NCT number NCT01866709
Other study ID # SPS-001
Secondary ID
Status Terminated
Phase Phase 4
First received May 28, 2013
Last updated August 29, 2014
Start date May 2013
Est. completion date August 2013

Study information

Verified date August 2014
Source ZS Pharma, Inc.
Contact n/a
Is FDA regulated No
Health authority United States: Food and Drug Administration
Study type Interventional

Clinical Trial Summary

It is hypothesized that SPS is more effective than placebo control (alternative hypothesis) in lowering i-STAT potassium levels in subjects with i-STAT potassium levels between 5.0 - 6.5 mmol/l versus no difference between SPS and placebo control (null hypothesis).


Description:

Subjects with mild to moderate hyperkalemia (i-STAT potassium levels between 5.0-6.5 mmol/l, inclusive) will be randomized 1:1 in a double-blind fashion to receive placebo or SPS (15g), administered tid with meals for 48 hours. Subjects will come back to the clinic on Study Day 9 for an End of Study (EOS) visit. Adverse experiences will be recorded.

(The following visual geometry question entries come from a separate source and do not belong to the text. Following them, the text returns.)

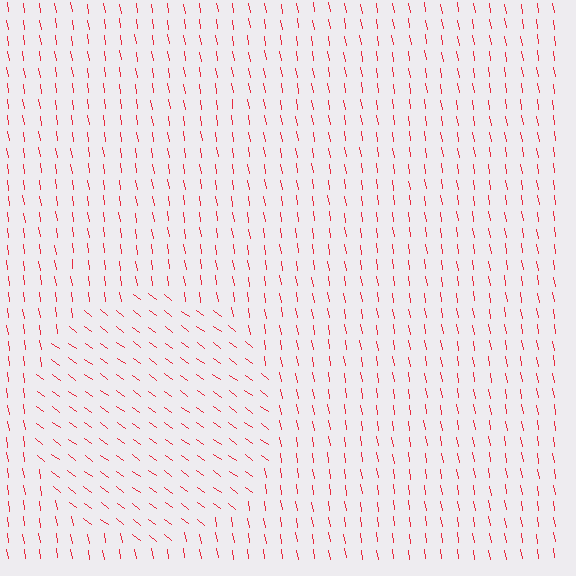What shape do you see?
I see a circle.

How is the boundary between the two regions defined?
The boundary is defined purely by a change in line orientation (approximately 45 degrees difference). All lines are the same color and thickness.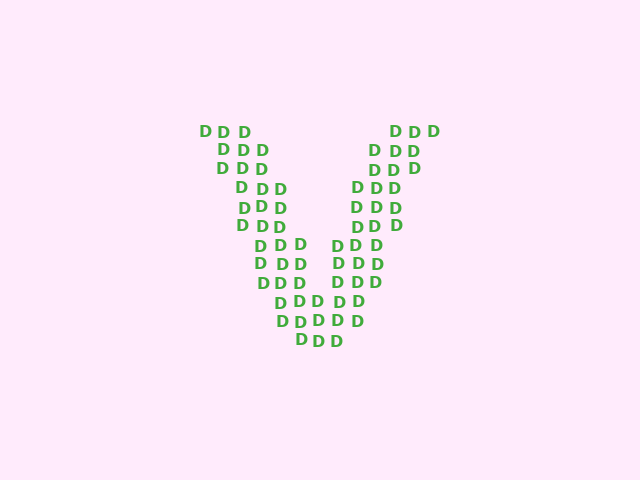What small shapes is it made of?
It is made of small letter D's.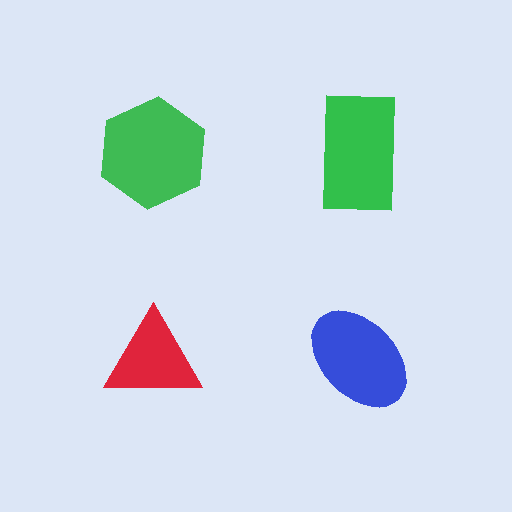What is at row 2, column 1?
A red triangle.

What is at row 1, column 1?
A green hexagon.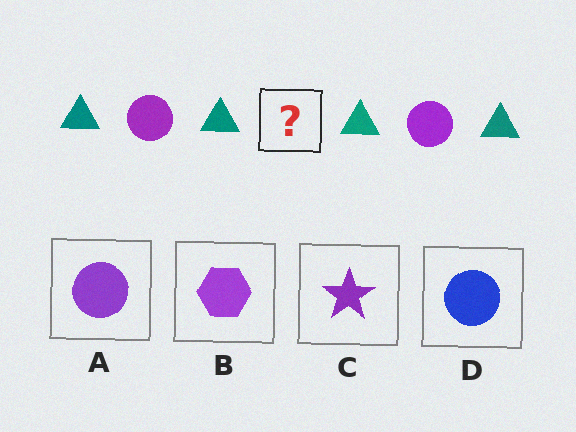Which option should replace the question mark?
Option A.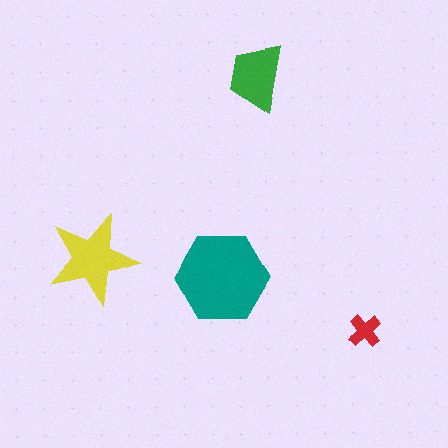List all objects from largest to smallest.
The teal hexagon, the yellow star, the green trapezoid, the red cross.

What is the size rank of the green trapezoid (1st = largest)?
3rd.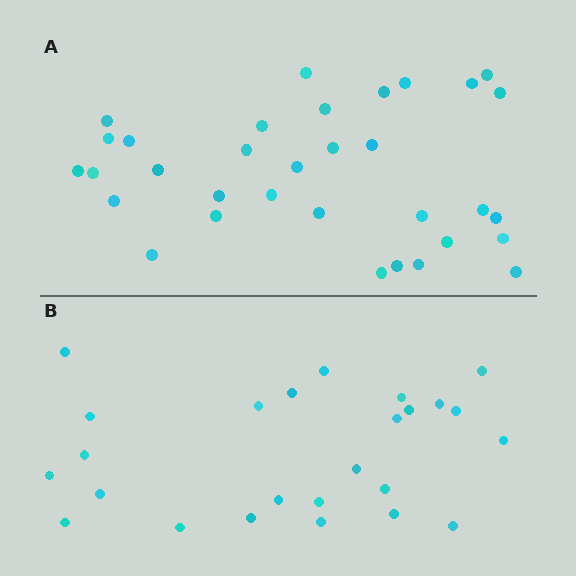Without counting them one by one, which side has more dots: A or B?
Region A (the top region) has more dots.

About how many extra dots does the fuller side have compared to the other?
Region A has roughly 8 or so more dots than region B.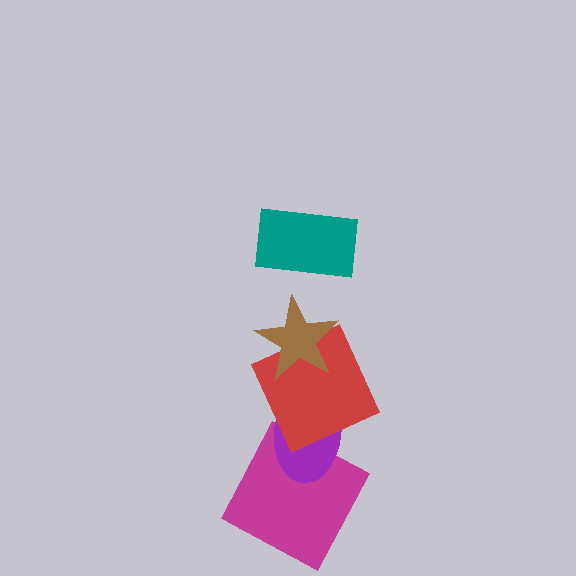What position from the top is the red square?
The red square is 3rd from the top.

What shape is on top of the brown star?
The teal rectangle is on top of the brown star.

Blood potassium levels will be evaluated by both i-STAT and the Local Laboratory prior to the first dose on Study Days 1 and 2, 1, 2, and 4 hours after the first dose on Study Day 1, 1 and 4 hours after the first dose on Study Day 2 and prior to breakfast on Study Day 3, after 48 hours of treatment.

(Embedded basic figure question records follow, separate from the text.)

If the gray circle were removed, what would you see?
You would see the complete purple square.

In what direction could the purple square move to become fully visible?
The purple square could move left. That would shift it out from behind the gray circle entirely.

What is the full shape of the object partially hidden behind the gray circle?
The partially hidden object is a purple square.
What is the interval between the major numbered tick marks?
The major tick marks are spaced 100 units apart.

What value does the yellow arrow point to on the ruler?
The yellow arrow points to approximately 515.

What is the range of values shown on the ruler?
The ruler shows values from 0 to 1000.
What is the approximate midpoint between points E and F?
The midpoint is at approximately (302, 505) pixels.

Subjects who have i-STAT potassium levels > 6.5 mmol/l on Study Day 1 at the 4 hour post Dose 1 time point will be withdrawn from the study and will receive standard of care. If the i-STAT potassium value is between 6.1 and 6.5 mmol/l at the 4-hour post Dose 1 draw, subjects will be kept in the clinic for another 90 minutes post Dose 2 and another blood draw will be taken and an ECG will be performed. If the i-STAT potassium level is ≥ 6.2 mmol/l at this time point, the subject will be discontinued from the study and standard of care will be instituted. If the i-STAT potassium level is < 6.2 mmol/l, and the ECG does not show any of the ECG withdrawal criteria (see below), the subject will continue in the study.

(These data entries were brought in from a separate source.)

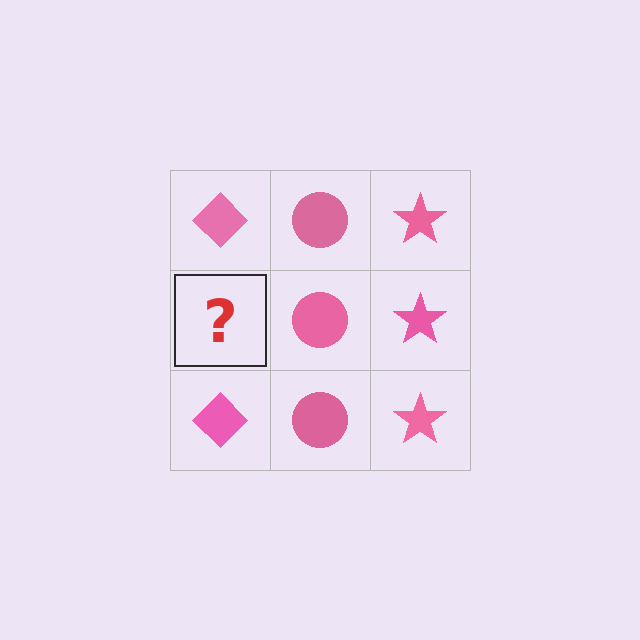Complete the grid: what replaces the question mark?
The question mark should be replaced with a pink diamond.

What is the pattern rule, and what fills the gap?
The rule is that each column has a consistent shape. The gap should be filled with a pink diamond.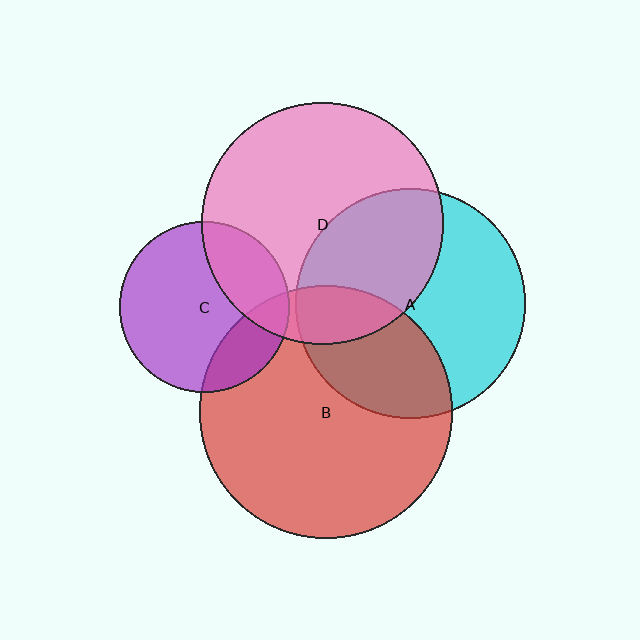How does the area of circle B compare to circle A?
Approximately 1.2 times.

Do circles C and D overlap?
Yes.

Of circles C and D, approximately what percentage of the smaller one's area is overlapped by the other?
Approximately 25%.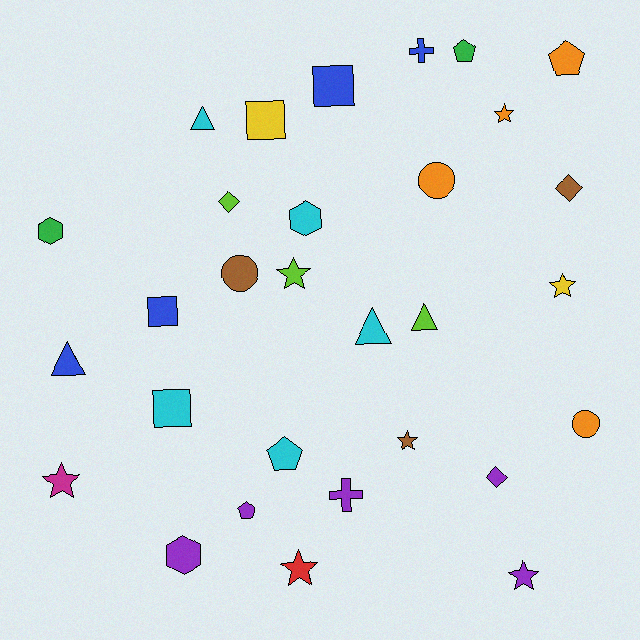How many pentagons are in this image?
There are 4 pentagons.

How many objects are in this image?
There are 30 objects.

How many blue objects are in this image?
There are 4 blue objects.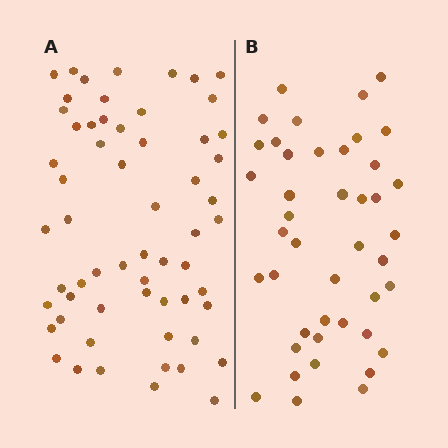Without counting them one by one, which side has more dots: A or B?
Region A (the left region) has more dots.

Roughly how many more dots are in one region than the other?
Region A has approximately 15 more dots than region B.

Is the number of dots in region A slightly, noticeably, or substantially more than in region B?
Region A has noticeably more, but not dramatically so. The ratio is roughly 1.4 to 1.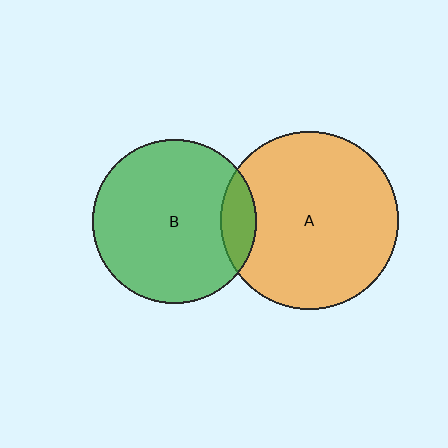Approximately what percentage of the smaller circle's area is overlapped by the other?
Approximately 10%.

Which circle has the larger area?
Circle A (orange).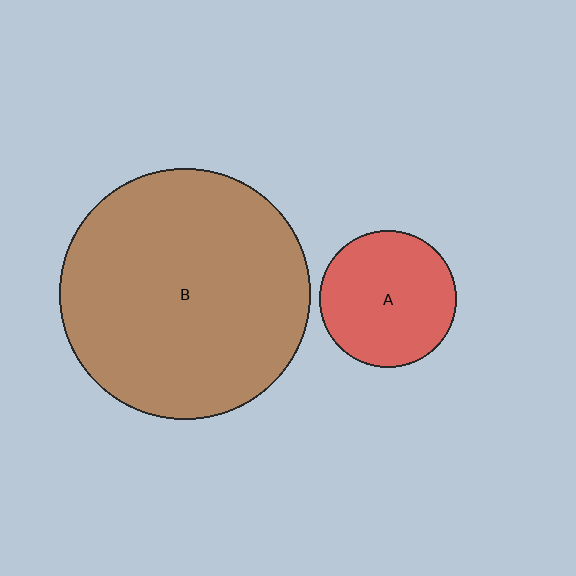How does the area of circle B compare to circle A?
Approximately 3.4 times.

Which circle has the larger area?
Circle B (brown).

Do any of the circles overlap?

Recruitment information / eligibility

Status Terminated
Enrollment 32
Est. completion date August 2013
Est. primary completion date July 2013
Accepts healthy volunteers No
Gender Both
Age group 18 Years and older
Eligibility Inclusion Criteria:

- Provision of written informed consent.

- Over 18 years of age.

- Mean i-STAT potassium values between 5.0 - 6.5 mmol/l inclusive, at screening (Study Day 0).

- Previous participation in Clinical ZS-002 or ZS-003 protocol(s). However, subjects cannot be enrolled in this study until at least 30 days have elapsed from their last dose in study ZS-003.

- Ability to have repeated blood draws or effective venous catheterization.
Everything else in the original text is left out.